It’s now 26 June 2007. Rihanna and Jay-Z are riding high in the charts with Umbrella and it’s a Tuesday. One of your clients comes to discuss the filing of their new patent application in Europe. After explaining the European patent process to your client and lamenting the fact that there’s no way of getting a single patent that covers Europe in some sort of unitary sense, your client instructs you to file a new EP patent application. Being the hyper-efficient patent attorney that you are you get the case on file later that day and settle back to a few months of discussion with the Examiner before the inevitable grant.
Time to jump back in the Delorean and fast forward 9 (!) years.
It’s now 27 June 2016 (a Monday). The unitary patent system has only just come into force after the UK narrowly decided to stay in the EU following its “in-out” referendum and into your Inbox plops (finally) a Rule 71(3) Communication from the EPO. Your client’s patent filing from 2007 is now primed to grant after a longer than expected prosecution history.
Your client is interested to hear the option of a European patent with unitary effect but decides that the renewal fees are just way too high (“Maybe if the fees had been announced before last week”, he says, “we could have made some financial provision for them in the long term budgets”).
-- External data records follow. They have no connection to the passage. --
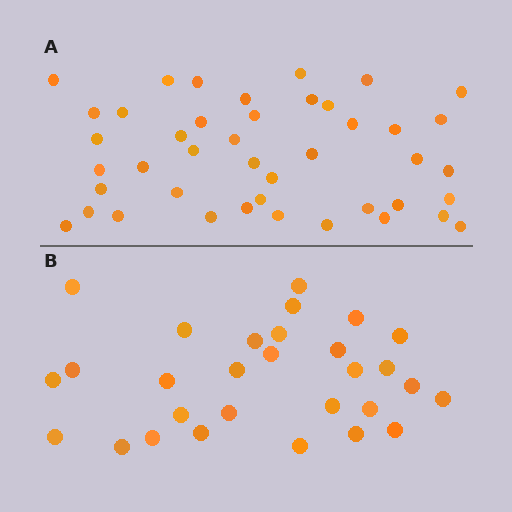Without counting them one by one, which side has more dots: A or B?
Region A (the top region) has more dots.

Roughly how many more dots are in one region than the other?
Region A has approximately 15 more dots than region B.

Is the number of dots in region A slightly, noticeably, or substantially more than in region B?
Region A has substantially more. The ratio is roughly 1.5 to 1.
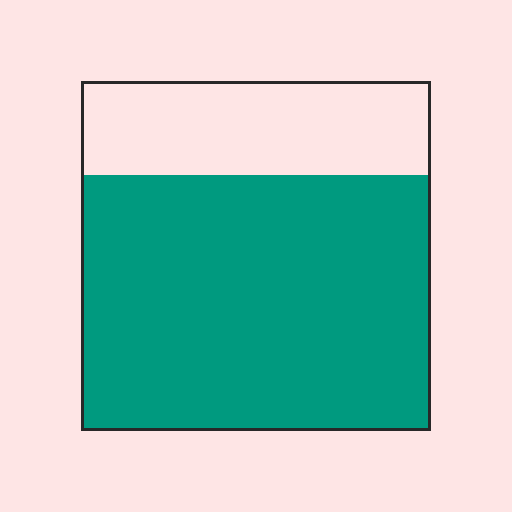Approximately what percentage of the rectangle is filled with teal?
Approximately 75%.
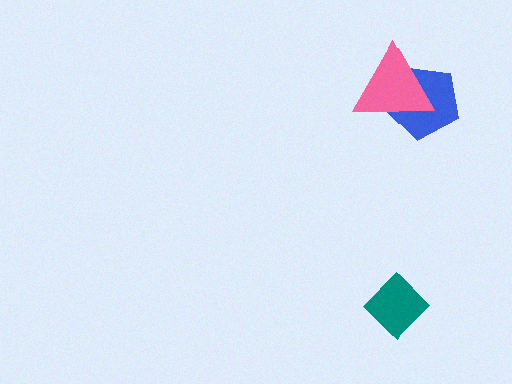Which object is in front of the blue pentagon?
The pink triangle is in front of the blue pentagon.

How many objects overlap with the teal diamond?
0 objects overlap with the teal diamond.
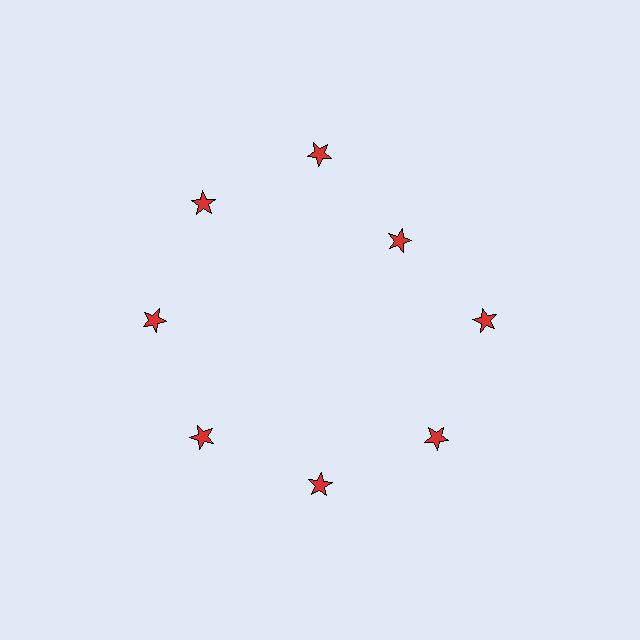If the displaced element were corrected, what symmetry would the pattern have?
It would have 8-fold rotational symmetry — the pattern would map onto itself every 45 degrees.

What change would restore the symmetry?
The symmetry would be restored by moving it outward, back onto the ring so that all 8 stars sit at equal angles and equal distance from the center.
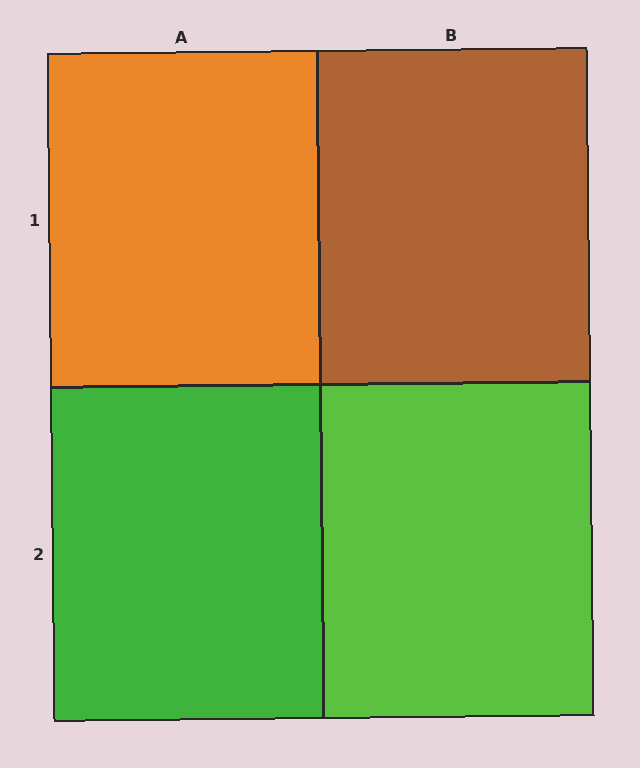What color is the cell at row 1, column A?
Orange.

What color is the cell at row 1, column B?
Brown.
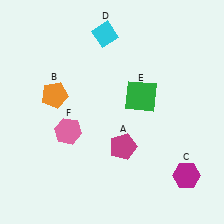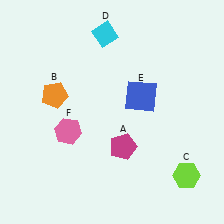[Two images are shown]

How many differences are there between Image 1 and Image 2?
There are 2 differences between the two images.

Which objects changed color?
C changed from magenta to lime. E changed from green to blue.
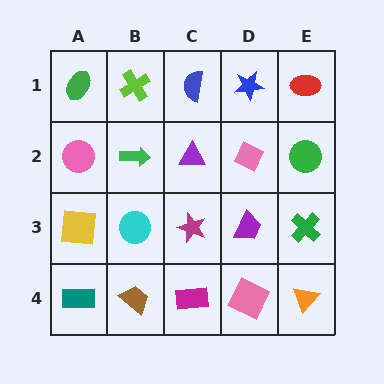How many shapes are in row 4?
5 shapes.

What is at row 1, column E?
A red ellipse.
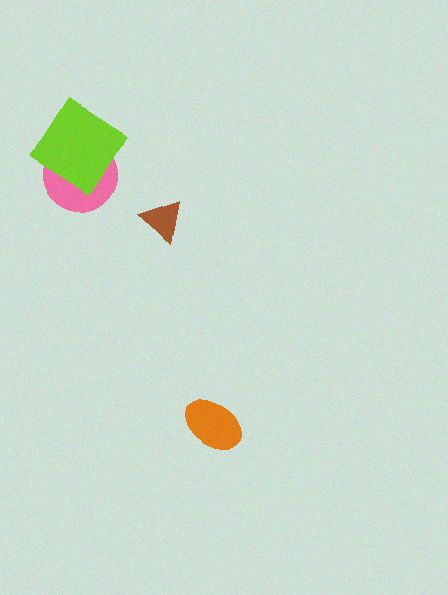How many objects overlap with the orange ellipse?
0 objects overlap with the orange ellipse.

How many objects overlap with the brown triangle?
0 objects overlap with the brown triangle.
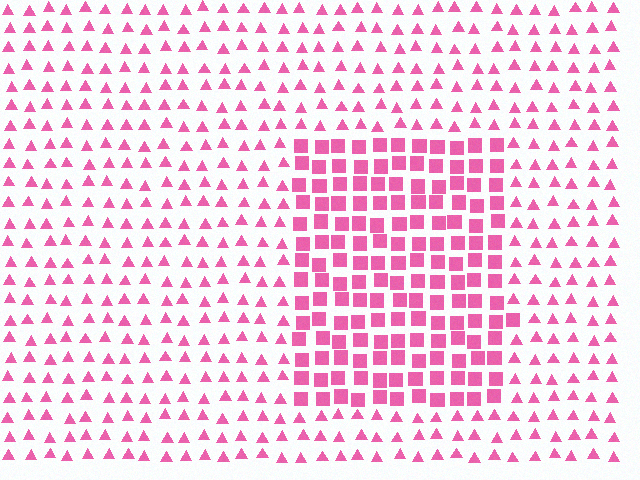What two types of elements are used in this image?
The image uses squares inside the rectangle region and triangles outside it.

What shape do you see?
I see a rectangle.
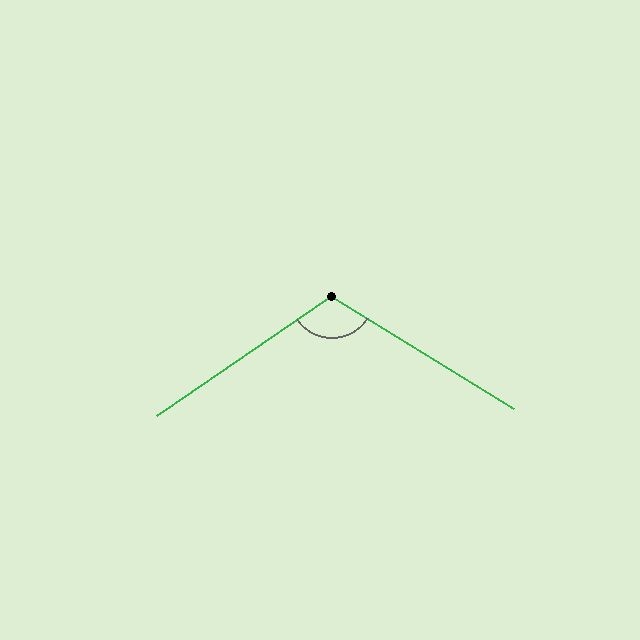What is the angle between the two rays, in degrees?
Approximately 114 degrees.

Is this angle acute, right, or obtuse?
It is obtuse.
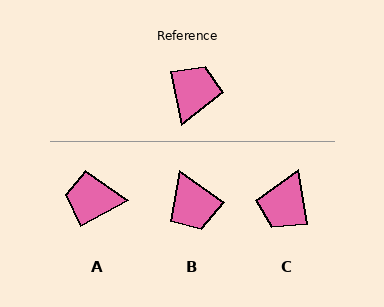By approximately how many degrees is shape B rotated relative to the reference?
Approximately 138 degrees clockwise.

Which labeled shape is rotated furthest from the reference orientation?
C, about 177 degrees away.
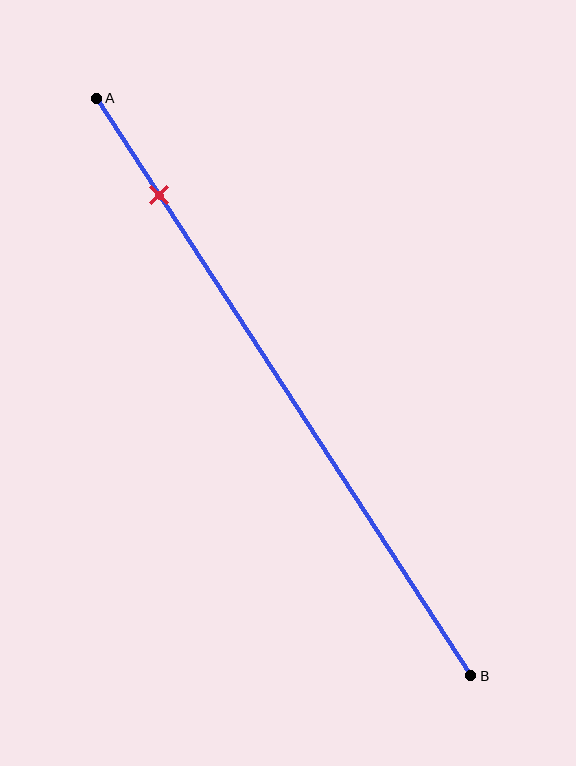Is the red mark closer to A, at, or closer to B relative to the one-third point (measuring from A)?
The red mark is closer to point A than the one-third point of segment AB.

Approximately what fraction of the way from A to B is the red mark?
The red mark is approximately 15% of the way from A to B.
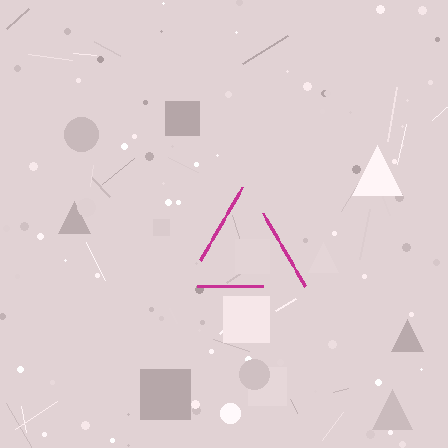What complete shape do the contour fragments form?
The contour fragments form a triangle.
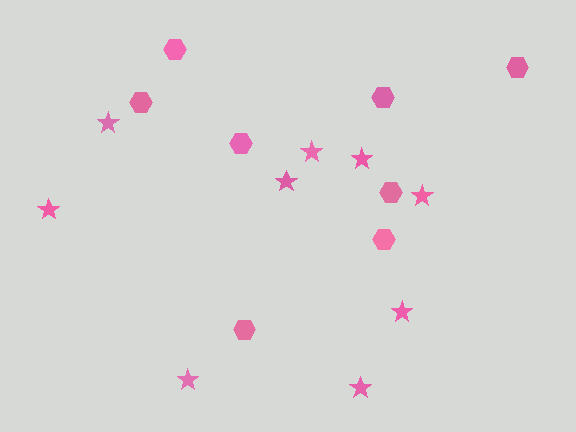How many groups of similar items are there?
There are 2 groups: one group of hexagons (8) and one group of stars (9).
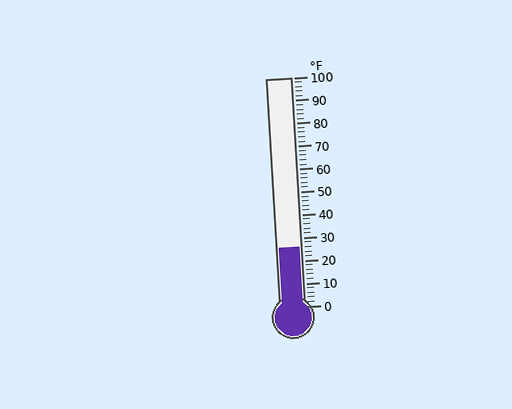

He’s also not keen to submit himself to the jurisdiction of the new unified patent court (“Can we just stick with the old style European patent validation?” he enquires).
You assure your client that for a transitional period at least it is certainly possible to “opt-out” from the exclusive competence of the unified patent court. However, there’s a small issue to consider – the “opt-out” fee. You inform your cilent that it’ll cost XXXX Euros to opt-out and which point he drops his own four letter word into the conversation, “XXXX me! I didn’t sign up for this,” he says. “This is an infringement of my rights. I never agreed to give up the right to use the UK courts. I won’t pay. In fact,” he smiles “this must be a breach of my human rights under the European Convention on Human Rights. Let’s take the EPO/EU Commission/UK Government to the ECHR”.
Is this a flight of fancy or a real possibility? I hadn’t ever considered such a scenario until a comment was made at the LES seminar on 13 June (see my speaking notes here). So, is this possible? Likely? I’ll be interested to hear your thoughts.